The all-time matter y'all can offer someone who is grieving is a hug, a listening ear and a compassionate presence. No combination of words will brand your friend's pain get abroad. Don't worry nigh saying the right thing because honestly, in that location is no correct matter to say. Grief tin can be all-consuming. Simply being nowadays and offer love and kindness is all that matters.

If you or someone you know has developed a drug or alcohol addiction out of grief , don't wait to get help. The Recovery Village offers compassionate treatment for addiction and co-occurring mental health weather condition like complicated grief. To learn more than about rehab, call us today to speak with a representative who cares.

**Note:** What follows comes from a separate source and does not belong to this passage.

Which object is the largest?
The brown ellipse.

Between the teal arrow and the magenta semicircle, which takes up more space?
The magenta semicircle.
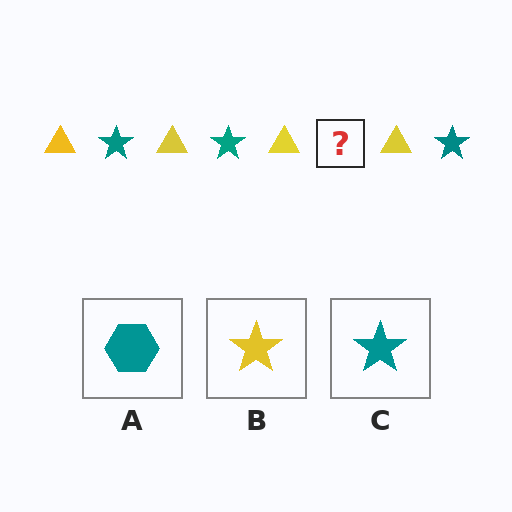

Related Topic: Complicated grief treatment

If you're looking for other means to help a friend navigate their way through grief, the Nobu app can help. It is free and for anyone that is looking to reduce feet, work through depression, build self-esteem, get aftercare post-obit treatment, attend teletherapy sessions and then much more than. Download the Nobu app today!

  • Sources
    • Dryden-Edwards, Roxanne, Dr.. "Grief: Loss of a Loved 1." MedicineNet, reviewed 2018. Accessed June fourteen, 2019.
    • Vitas Healthcare. "Techniques Used to Aid the Bereaved." (due north.d.) Accessed June 14, 2019.
    • Tempesta, Daniella, LCSW. "The Perils of Platitudes–What Not To Say To Someone Who Is Grieving (And What Yous Can Practise Instead!)" HuffPost News, June 4, 2016. Accessed June xiv, 2019.
  • Medical Disclaimer

    The Recovery Village aims to improve the quality of life for people struggling with a substance utilise or mental health disorder with fact-based content about the nature of behavioral health conditions, treatment options and their related outcomes. We publish material that is researched, cited, edited and reviewed by licensed medical professionals. The information we provide is not intended to exist a substitute for professional person medical advice, diagnosis or handling. Information technology should not be used in place of the advice of your doctor or other qualified healthcare provider.

    View our editorial policy or view our research.